In August of 2011, Fairfield County got 24 inches of rain, courtesy of Hurricane Irene and Tropical Storm Lee. We weren’t home at the time. We were in Michigan as usual, and when Dudley and I returned on Labor Day weekend to resume our hikes through the Pinetum, we were devastated to discover that our very own white oak tree was lying horizontal across our path. The earth must have been so saturated, and the winds so strong, that it just gave up and keeled over.
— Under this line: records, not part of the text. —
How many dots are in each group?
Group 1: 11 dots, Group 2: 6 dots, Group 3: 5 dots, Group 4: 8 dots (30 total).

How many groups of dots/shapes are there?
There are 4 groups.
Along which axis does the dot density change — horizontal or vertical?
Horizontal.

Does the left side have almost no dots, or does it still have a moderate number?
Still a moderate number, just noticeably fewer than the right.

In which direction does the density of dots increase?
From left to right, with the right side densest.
So this nine-story oak tree is now lying horizontal like a corpse, and the unearthed root ball, now vertical like a ghost, soared way above my head, maybe about ten feet high. It was actually more root disk than root ball, a towering tangle of twisted roots and trapped soil. You can imagine what kind of root system would be needed to keep a 90-foot oak tree anchored in the earth.

I took this death personally; it broke my heart. I doffed my cap, Dudley went quiet, and we said a short silent prayer in homage to this ancient, embattled veteran of a hundred meteorological skirmishes. “Rest in peace,” said Dudley.
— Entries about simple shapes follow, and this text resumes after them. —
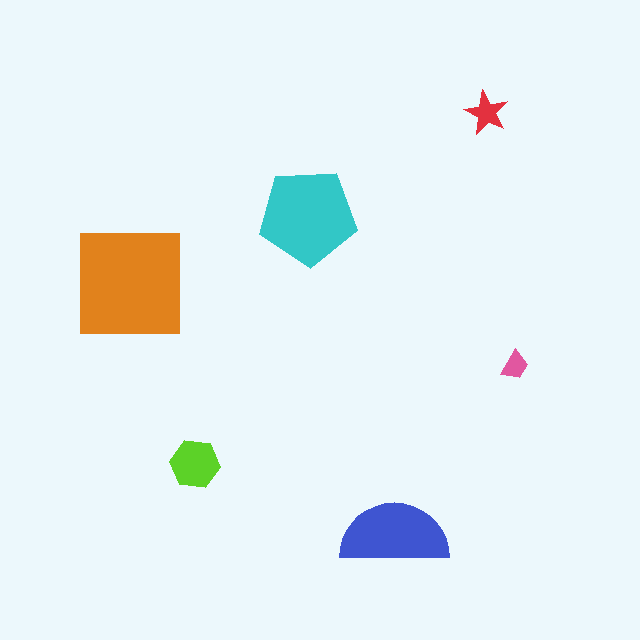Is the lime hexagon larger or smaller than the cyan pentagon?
Smaller.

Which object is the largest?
The orange square.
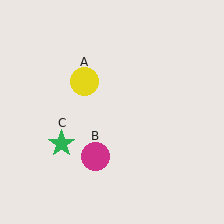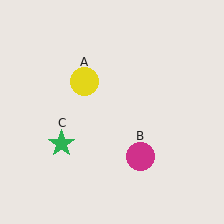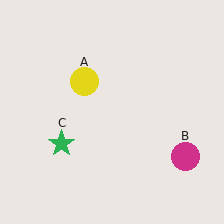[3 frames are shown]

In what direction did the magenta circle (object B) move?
The magenta circle (object B) moved right.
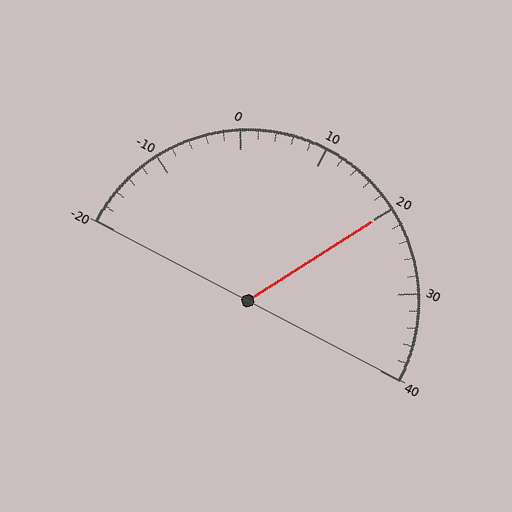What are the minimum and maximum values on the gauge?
The gauge ranges from -20 to 40.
My arborist friends guess that this specimen must have been at least 150 years old, which means that it had been a seedling during the Civil War and had survived such traumas as The Great New England Hurricane of 1938, with its 180-mile-per-hour wind gusts; and Hurricane Diane of 1955, with its 20 inches of rain. “There is a time to be born, and a time to die,” wrote the wise preacher of Ecclesiastes, “a time to plant, and a time to pluck up what is planted.”
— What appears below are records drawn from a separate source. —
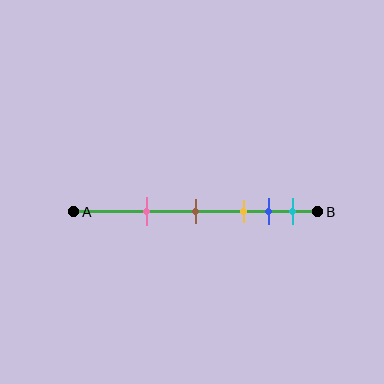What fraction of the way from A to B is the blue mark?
The blue mark is approximately 80% (0.8) of the way from A to B.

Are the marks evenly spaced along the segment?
No, the marks are not evenly spaced.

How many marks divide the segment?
There are 5 marks dividing the segment.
But that old fallen oak reminded me not of life’s fragility, but its durability. Life finds a way. That old white oak tree’s root ball, actually a flat disk, towered above my head, and when I looked closely, I discovered that when it had been unearthed, it had taken several huge boulders with it, now suspended tightly in midair among those tangled roots.

Some of those rocks were the size of a beach ball or a medicine ball, weighing 100, 150, pounds. The Connecticut landscape, of course, is strewn everywhere with multiple boulders; Connecticut is not like Illinois with its rich, black, fecund soil. In Connecticut, nothing substantial can grow very far unless it finds a path over, around, above, or through these formidable boulders.

So if you’re going through a trial that has pushed you to the extreme edge of endurance, if you’re experiencing 40 days and 40 nights of deluge, if you find yourself pressed up against several of life’s many boulders, just wrap your roots around them, and keep growing. Those obstacles will become part of your foundation, and fundamental to who you are.

And then, when it is finally time, you’ll take those boulders up with you into thin air.

Or, as Winston Churchill put it, “When you’re going through hell, just keep going.”


[1]Peter D. Kramer, Against Depression (New York: Viking, 2005, quoted by Natalie Angier, “Anatomy of Severe Melancholy,” The New York Times, May 22, 2005.

[2]John McCain, Faith of My Fathers, (New York: Random House, 1999), pp. 254, 257.

[3]Dana Milbank, “John McCain Is the Single Greatest Political Leader of Our Time, The Washington Post, May 11, 2018.